Pay the Poor

The program, called Bolsa Familia (Family Grant) in Brazil, goes by different names in different places. In Mexico, where it first began on a national scale and has been equally successful at reducing poverty, it is Oportunidades. The generic term for the program is conditional cash transfers. The idea is to give regular payments to poor families, in the form of cash or electronic transfers into their bank accounts, if they meet certain requirements. The requirements vary, but many countries employ those used by Mexico: families must keep their children in school and go for regular medical checkups, and mom must attend workshops on subjects like nutrition or disease prevention. The payments almost always go to women, as they are the most likely to spend the money on their families. The elegant idea behind conditional cash transfers is to combat poverty today while breaking the cycle of poverty for tomorrow. […]

The program fights poverty in two ways. One is straightforward: it gives money to the poor. This works. And no, the money tends not to be stolen or diverted to the better-off. Brazil and Mexico have been very successful at including only the poor. In both countries it has reduced poverty, especially extreme poverty, and has begun to close the inequality gap.

The idea’s other purpose — to give children more education and better health — is longer term and harder to measure. But measured it is — Oportunidades is probably the most-studied social program on the planet. The program has an evaluation unit and publishes all data. There have also been hundreds of studies by independent academics. The research indicates that conditional cash transfer programs in Mexico and Brazil do keep people healthier, and keep kids in school.

New York Times: To Beat Back Poverty, Pay the Poor

The criticism I’ve heard of this sort of program from the hard left is that the money is essentially a small bribe to keep the poor from rising up and affecting real change. That may be true – but it’s hard to argue with with real results.

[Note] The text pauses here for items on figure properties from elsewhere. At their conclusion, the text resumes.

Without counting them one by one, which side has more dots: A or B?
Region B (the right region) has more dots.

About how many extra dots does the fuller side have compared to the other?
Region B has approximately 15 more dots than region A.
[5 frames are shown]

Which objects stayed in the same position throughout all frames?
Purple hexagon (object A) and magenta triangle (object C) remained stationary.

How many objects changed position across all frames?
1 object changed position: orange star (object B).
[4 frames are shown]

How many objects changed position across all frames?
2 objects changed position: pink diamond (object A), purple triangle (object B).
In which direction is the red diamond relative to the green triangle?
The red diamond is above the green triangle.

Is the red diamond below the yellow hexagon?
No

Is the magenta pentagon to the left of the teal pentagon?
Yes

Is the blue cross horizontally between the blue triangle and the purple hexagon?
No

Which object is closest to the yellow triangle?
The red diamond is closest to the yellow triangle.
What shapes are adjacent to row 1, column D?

My biggest concern is the fact that the World Bank is financing all of this in the form of loans. What happens when it’s time for the countries to pay up?

I’d be interested in seeing a comparison of these conditional transfers with the U.S. welfare system.

4 Comments

  1. As a child of a woman on public assistance I have some personal insight of the welfare state. It’s far from perfect however, myself & my sister had a decent roof over our heads, medical access and enough to eat.

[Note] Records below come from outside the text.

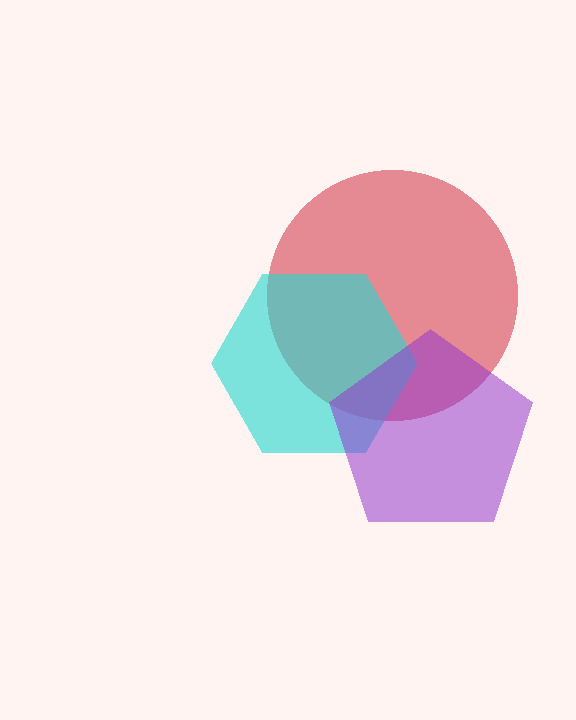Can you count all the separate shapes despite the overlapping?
Yes, there are 3 separate shapes.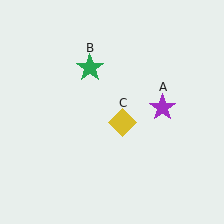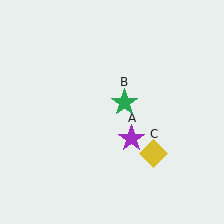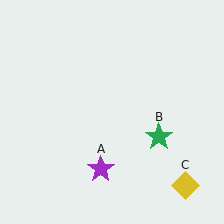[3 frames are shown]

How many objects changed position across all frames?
3 objects changed position: purple star (object A), green star (object B), yellow diamond (object C).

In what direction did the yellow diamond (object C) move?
The yellow diamond (object C) moved down and to the right.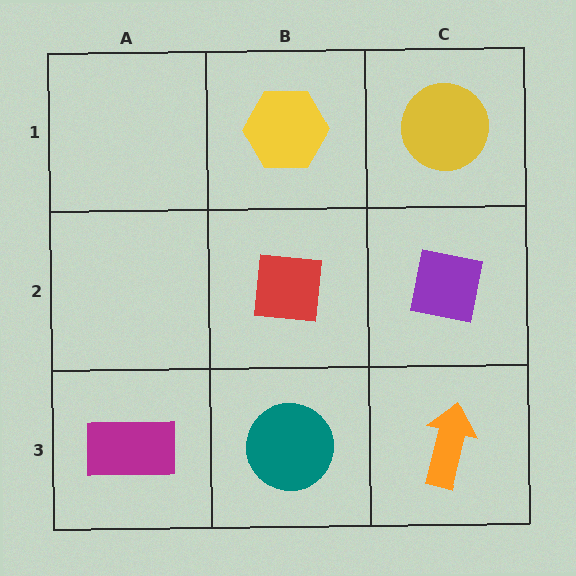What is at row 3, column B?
A teal circle.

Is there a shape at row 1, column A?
No, that cell is empty.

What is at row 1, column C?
A yellow circle.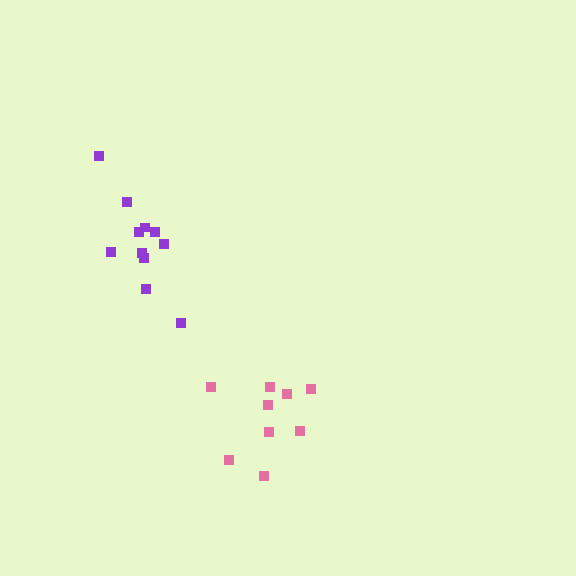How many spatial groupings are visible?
There are 2 spatial groupings.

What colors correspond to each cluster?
The clusters are colored: pink, purple.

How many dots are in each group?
Group 1: 9 dots, Group 2: 11 dots (20 total).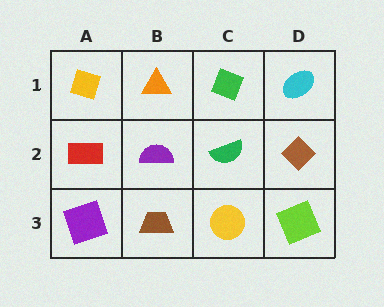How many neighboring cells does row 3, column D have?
2.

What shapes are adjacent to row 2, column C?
A green diamond (row 1, column C), a yellow circle (row 3, column C), a purple semicircle (row 2, column B), a brown diamond (row 2, column D).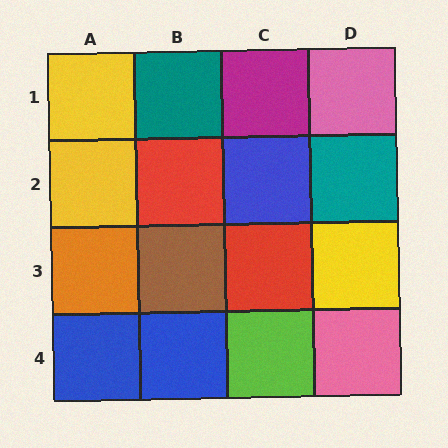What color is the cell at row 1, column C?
Magenta.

    I do think there should me more that just giving money to people there should be attempts at making the person on public assistance more able to live on their own, the money should be attached to education, job training, learning to adjust to a modern office environment etc. Having to finish school for high school drop outs or further their education or go to a trade school. Of course child care should be part of this with those with children.
    Another change would to let people on public assistance save money instead of whittling away their benefits.

    I could go on with this

  2. Good idea if it keeps encourages more poor Mexicans to stay home and not try to come to the U.S.

  3. Actually Lance, the poorest people don’t tend to be able emigrate. It takes money to move to another country.

  4. As a Brazilian I can say that Bolsa Familia works. As much as the usual suspects will say that “paying this people is incentive for them to keep the same situation”, mostly the it is incentive to keep them alive, mostly healthy (we have public healthcare as well as public schools), and with means to keep trying to change their situation. Which is definitely harder if you don’t know where your next meal’s coming from.